- Home
- Rebecca Tope
Cotswold Mystery, A Page 4
Cotswold Mystery, A Read online
Page 4
‘Are you Julian?’
‘No, no. I’m Giles Stevenson. I live opposite and a little way down the street.’ He pointed towards some smallish houses, below the level of the pavement. Curious little alleyways led down to one or two of them, and Thea was momentarily distracted by this detail. Giles Stevenson brought her back to reality. ‘Not answering again, eh? He’s a bit of a recluse, to be honest. Is it something important?’
‘Do you know Mrs Gardner? Mrs Montgomery’s mother.’ Thea pointed at the cottage.
‘Of course! Poor old Gladys. I knew her when she was a real force to be reckoned with. Brilliant mind, creative, sure of herself. It’s shocking the way she’s gone downhill. Mind you, she is ninety-two.’

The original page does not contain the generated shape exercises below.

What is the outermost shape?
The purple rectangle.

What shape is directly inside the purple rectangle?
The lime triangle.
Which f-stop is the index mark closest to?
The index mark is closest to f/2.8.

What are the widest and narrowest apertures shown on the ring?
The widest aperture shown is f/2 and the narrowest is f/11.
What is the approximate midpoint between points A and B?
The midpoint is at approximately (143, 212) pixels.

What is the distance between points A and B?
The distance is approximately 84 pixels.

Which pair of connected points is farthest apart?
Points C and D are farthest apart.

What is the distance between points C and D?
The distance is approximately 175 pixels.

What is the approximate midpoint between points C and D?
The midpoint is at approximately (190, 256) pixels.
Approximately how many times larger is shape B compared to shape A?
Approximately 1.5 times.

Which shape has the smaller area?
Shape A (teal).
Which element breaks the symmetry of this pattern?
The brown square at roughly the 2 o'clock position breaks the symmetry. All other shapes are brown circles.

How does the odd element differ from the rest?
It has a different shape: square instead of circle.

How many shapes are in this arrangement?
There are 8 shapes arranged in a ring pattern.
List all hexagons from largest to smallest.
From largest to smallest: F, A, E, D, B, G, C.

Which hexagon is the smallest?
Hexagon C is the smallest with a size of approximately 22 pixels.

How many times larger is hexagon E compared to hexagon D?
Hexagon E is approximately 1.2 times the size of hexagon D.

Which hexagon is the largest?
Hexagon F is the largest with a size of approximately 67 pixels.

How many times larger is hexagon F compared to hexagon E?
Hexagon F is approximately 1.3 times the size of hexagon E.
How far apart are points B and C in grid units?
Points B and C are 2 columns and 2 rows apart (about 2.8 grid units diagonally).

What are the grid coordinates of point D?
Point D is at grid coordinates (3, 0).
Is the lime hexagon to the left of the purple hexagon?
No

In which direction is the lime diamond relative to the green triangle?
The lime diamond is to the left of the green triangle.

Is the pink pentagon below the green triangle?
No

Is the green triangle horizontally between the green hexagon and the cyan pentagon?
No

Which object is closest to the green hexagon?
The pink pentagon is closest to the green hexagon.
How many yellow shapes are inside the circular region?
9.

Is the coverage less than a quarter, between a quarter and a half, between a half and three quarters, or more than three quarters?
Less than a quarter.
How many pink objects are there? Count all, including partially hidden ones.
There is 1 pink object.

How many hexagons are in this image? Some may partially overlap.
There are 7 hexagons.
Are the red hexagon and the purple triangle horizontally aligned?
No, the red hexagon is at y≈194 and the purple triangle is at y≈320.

‘Ninety-two! She can’t be.’ Thea was stunned.
‘It’s true, just the same.’
‘But I’ve just marched her all round the town.’ Thea’s insides quivered with the enormity of what might have happened. No wonder Granny’s poor old legs had given up on her. ‘Though it wasn’t easy to get her home again,’ she added, with a rueful laugh.
‘Well, well. Brave old you. For all we know, you might have started a whole new trend. I surmise that you must be the lady Yvette’s asked to come and keep an eye on things? Did she tell you her mother needed to be taken out for walks?’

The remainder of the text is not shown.